What causes acute cholecystitis?
Last reviewed: 17.10.2021
All iLive content is medically reviewed or fact checked to ensure as much factual accuracy as possible.
We have strict sourcing guidelines and only link to reputable media sites, academic research institutions and, whenever possible, medically peer reviewed studies. Note that the numbers in parentheses ([1], [2], etc.) are clickable links to these studies.

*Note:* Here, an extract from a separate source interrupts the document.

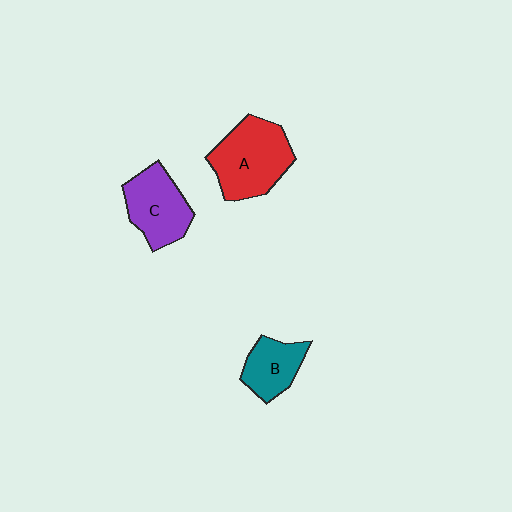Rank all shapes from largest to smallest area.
From largest to smallest: A (red), C (purple), B (teal).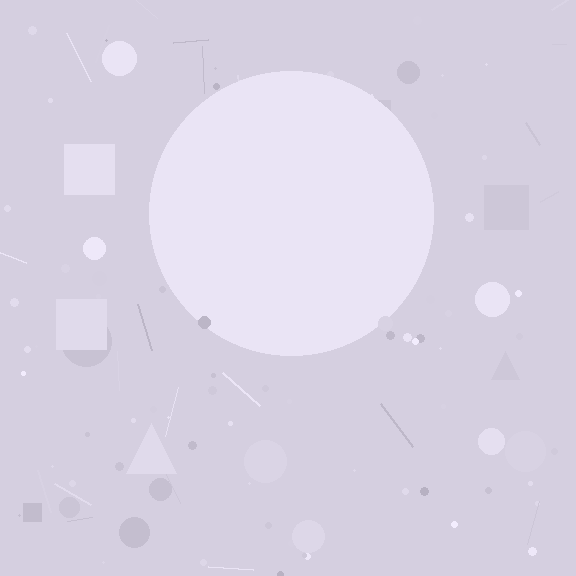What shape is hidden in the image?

If you feel that any of our content is inaccurate, out-of-date, or otherwise questionable, please select it and press Ctrl + Enter.
The leading role in the development of acute cholecystitis in children belongs to infection (E. Coli, Staphylococcus aureus, Streptococcus, Proteus, Enterococcus, typhoid bacillus). The pathogenetic role of enzymes and proenzymes of the pancreas, entering the bile ducts and the gallbladder and provoking acute fermentative cholecystitis, is investigated.
How does acute cholecystitis develop in children?
Infection can penetrate into the bile duct and gall bladder in various ways:
- ascending path - microorganisms enter the biliary tract from the duodenum through the outlet of the large duodenal papilla. The casting of duodenal contents is facilitated by the deficiency of the sphincter of Oddi with simultaneous intraduodenal hypertension;
- descending (hematogenous) pathway - the infection is entered in the biliary tract from any organ along a large range of blood circulation;
- The lymphogenous path is caused by the fact that the gallbladder and the bile ducts are connected by lymphatic vessels to other organs of the digestive tract. Intestinal bacilli, proteus, enterococci and other representatives of opportunistic microflora with nonspecific or inflammatory changes in the intestinal mucosa under conditions of increased permeability of the intestinal barrier are able to penetrate the biliary tract by lymphogenous and hematogenous pathways, as well as per continuitatem.
In the pathogenesis of acute inflammation and necrotic changes in the wall of the gallbladder, the importance of increasing intravesical pressure is attached. The causes of the disorder are diverse, but the main one is a violation of the outflow of bile from the gallbladder due to the hypertonicity of the sphincter of Oddi, spasm of the sphincter of the cystic duct (Lutkens), obstruction by lumps of mucus or microliths.
Of great importance in the launching of pathological processes is lysolecithin, convertible from lecithin bile phospholipase A, released when traumatizing the mucous membrane of the gallbladder.
In the pathogenesis of acute cholecystitis, a significant role is played by the increased synthesis of prostaglandins E and F la. Due to hypertension, the blood supply to the mucous membrane of the gallbladder decreases, which contributes to the disruption of the natural barrier for microorganisms. Infection, predominantly anaerobic (75%), increases inflammatory exudation in the lumen of the gallbladder, increasing intravesical pressure and aggravating the damage to the mucous membrane of the organ.